Je me mis en rapport avec cette charmante personne, et pour être bien vu d'elle, je m'annonçai comme un ami de la famille de son amant; les parents de ce jeune étourdi m'avaient chargé d'acquitter ses dettes, et si elle consentait à me ménager une entrevue avec lui, elle pouvait compter qu'elle serait satisfaite la première. Madame *** n'était pas fâchée de trouver cette occasion de réparer les brèches faites à son petit avoir; un matin elle me fit remettre un billet pour m'avertir que le soir même, elle devait dîner avec son amant sur le boulevard du Temple, à _la Galiote_. Dès quatre heures, j'allai, déguisé en commissionnaire, me poster près de la porte du restaurant; et il y avait environ deux heures que je faisais faction, lorsque je vis venir de loin un colonel de hussards, c'était Winter, suivi de deux domestiques; je m'approche, et m'offre à garder les chevaux; on accepte, Winter met pied à terre, il ne peut m'échapper, mais ses yeux ayant rencontré les miens, d'un saut il s'élance sur son coursier, pique des deux et disparaît.

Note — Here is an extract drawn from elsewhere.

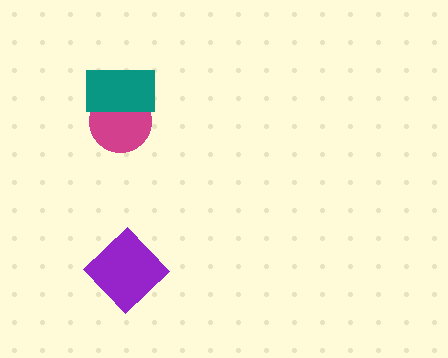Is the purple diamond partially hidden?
No, no other shape covers it.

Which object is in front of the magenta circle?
The teal rectangle is in front of the magenta circle.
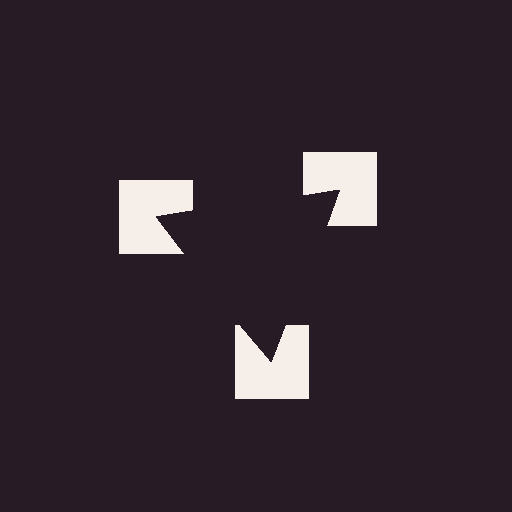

J'avais cru le tenir, mon désappointement fut grand. Toutefois je ne désespérais pas de l'appréhender. A quelque temps de là, je fus informé qu'il devait se rendre au café Hardi, sur le boulevard des Italiens: je l'y devançai avec quelques-uns de mes agents, et quand il arriva, tout avait été si bien disposé, qu'il n'eut plus qu'à monter dans un fiacre, dont j'avais fait les frais. Conduit devant le commissaire de police, il voulut soutenir qu'il n'était pas Winter, mais malgré les insignes du grade qu'il s'était conféré, et la longue brochette de décorations fixées sur sa poitrine, il fut bien et dûment constaté qu'il était l'individu désigné dans le mandat dont j'étais porteur.
Winter fut condamné à huit ans de réclusion; il serait aujourd'hui libéré, mais un faux dont il se rendit coupable durant sa détention à Bicêtre, lui ayant valu un supplément de huit ans de galères, à l'expiration de la première peine, il fut envoyé au bagne, où il est encore. Il partit en déterminé. Cet aventurier ne manquait pas d'esprit; il est, assure-t-on, l'auteur d'une foule de chansons, fort en vogue parmi les forçats, qui le regardent comme leur Anacréon. Voici l'une de celles qu'on lui attribue.
AIR: de l'_Heureux pilote_.
Travaillant d'ordinaire, La _sorgue_ dans _Pantin_,[84] Dans mainte et mainte affaire Faisant très bon _choppin_.[85] Ma gente _cambriote_,[86] _rendoublée_ de _camelotte_,[87] De la _dalle_ au _flaquet_;[88] Je vivais sans disgrâce, Sans _regoût_ ni morace,[89] Sans _taff_ et sans regret.[90]